FeatureCloud: a privacy by design platform for federated learning in biomedicine and beyond
Machine Learning (ML) and Artificial Intelligence (AI) have shown promising results in many areas including biomedicine and are driven by the increasing amount of available data. However, patient-derived data is often distributed across different institutions and cannot be shared and pooled due to privacy concerns. Privacy-preserving methods, such as Federated Learning (FL), allow for training ML models on distributed data without sharing sensitive information. Despite this advantage, to date, the FL approach is only beginning to be used in biomedicine because the implementation of FL-based tools is time-consuming, and requires advanced programming skills. To remove this roadblock from the way of FL to biomedicine, we present FeatureCloud (https://featurecloud.ai), an all-in-one platform for the development and application of FL-based tools. FeatureCloud provides the developers with well-documented templates and a testing environment for the creation of FL-based apps. The apps which passed validation become available for the end-users in the FeatureCloud AI Store. The FeatureCloud apps are ready-to-use and require no programming skills, enabling FL for a broad community of biomedical researchers. To illustrate the utility of FeatureCloud, we present three FL-based tools: PARTEA (https://exbio.wzw.tum.de/partea/) for privacy-aware time-to-event analysis, Flimma (https://exbio.wzw.tum.de/flimma/) for federated differential expression analysis, and sPLINK (https://exbio.wzw.tum.de/splink) for secure genome-wide association studies (GWAS). We show that these federated apps produce similar results to their centralized versions applied to pooled data regardless of data distribution across the participants. It makes them a promising alternative to meta-analyses, whose results may be strongly affected by imbalanced target class or covariate distributions across the cohorts.
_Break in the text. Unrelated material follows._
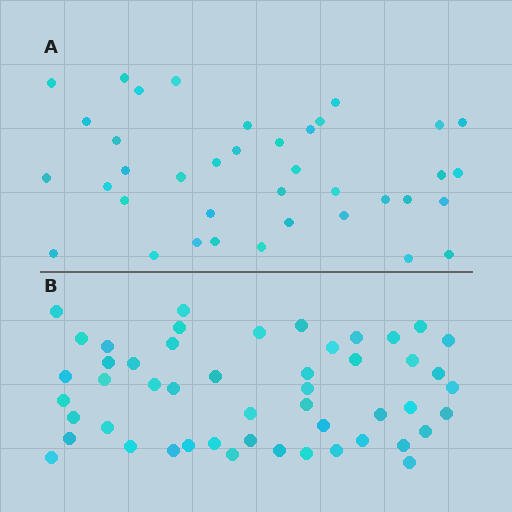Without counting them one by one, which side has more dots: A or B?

Joint presentation with Mohammad Bakhtiari
Olga Zolotareva is currently associated junior group leader for the Computational Systems Medicine group at the Institute for Computational Systems Biology (CoSy.Bio) at the University of Hamburg, Germany and research employee in the CLINSPECT-M project; developing federated ML methods for FeatureCloud.eu at the Technical University of Munich, Freising, Germany. She graduated with a PhD from the Bioinformatics/Medical Informatics Department of Bielefeld University and holds a diploma of honors in bioengineering from Lomonosov Moscow State University, Russia.